Use the model estimates to predict the measure over a 50 by 50 grid over the zone. (The grid_predict() function is used.)
Use the geom_tile() or geom_contour_fill() geometric objects to graph the predicted values

Graph Types

There are 13 possible measures on the zone. For each type of measure, one can construct a tile plot or a filled contour plot. For a filled contour plot, one has the option of specifying a vector of contour line values by use of the L argument. For all graphs, one has the option of specifying a title by use of the title argument.

Graph Type | Tile Plot Function | Contour Plot Function ---- | ---- | ---- called strikes | called_strike_plot() | called_strike_contour() swing | swing_plot() | swing_contour() contact on swing | contact_swing_plot() | contact_swing_contour() miss on swing | miss_swing_plot() | miss_swing_contour() in-play on swing | inplay_swing_plot() | inplay_swing_contour() launch speed | ls_plot() | ls_contour() launch angle | la_plot() | la_contour() spray angle | sa_plot() | sa_contour() batting average | hit_plot() | hit_contour() home run | home_run_plot() | home_run_contour() wOBA | woba_plot() | woba_contour() expected batting average | ehit_plot() | ehit_contour() expected wOBA | ewoba_plot() | ewoba_contour()

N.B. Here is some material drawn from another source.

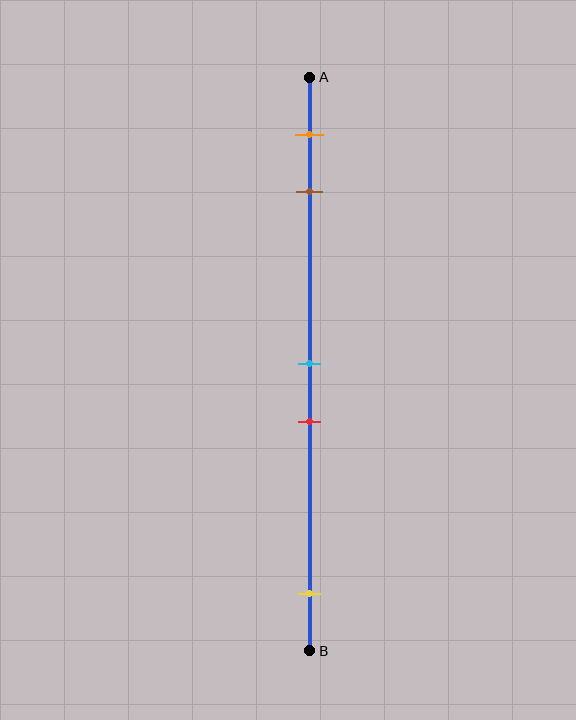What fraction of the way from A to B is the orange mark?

Input is a Data Frame or a List

The input to each function is a Statcast data frame or a list of Statcast data frames. If the input is a list of data frames, one will see a paneled graphical display which is useful for comparison.

Example: Nolan Arenado

The package contains the dataset sc_sample containing Statcast data for all swings for 10 hitters in the 2019 season.

First load in the CalledStrike package and the dplyr package which will be used for the filter() function.

library(CalledStrike)
library(dplyr)

One of the hitters is Nolan Arenado and I will collect Arenado's data for this demonstration.

na <- filter(sc_sample,
             player_name == "Nolan Arenado")

I'll look at locations of called strikes.

called_strike_contour(na, L = c(0.25, .5, .75))

I'll look where Arenado swung at the pitch.

swing_contour(na, L = seq(0, 1, by = 0.05))

Did he make contact with the pitch?

contact_swing_contour(na, L = seq(0, 1, by = 0.05))

For the balls where he made contact, we look at the launch velocity.

ls_contour(na, L = seq(60, 100, by = 2))

What was the expected batting average on the balls in play?

ehit_contour(na, L = seq(0, .5, by = 0.01))

What was the expected wOBA on balls in play?

ewoba_contour(na, L = seq(0, .5, by = 0.01))

Example: Comparison Graphs

Suppose we are interested in comparing Manny Machado with Matt Chapman with respect to launch velocity.

mm <- filter(sc_sample,
             player_name == "Manny Machado")
mc <- filter(sc_sample,
             player_name == "Matt Chapman")
two_players <- list(mm, mc)
names(two_players) <- c("Machado", "Chapman")
ls_contour(two_players, L = seq(60, 100, by = 2),
           title = "Launch Velocities of 2 Hitters")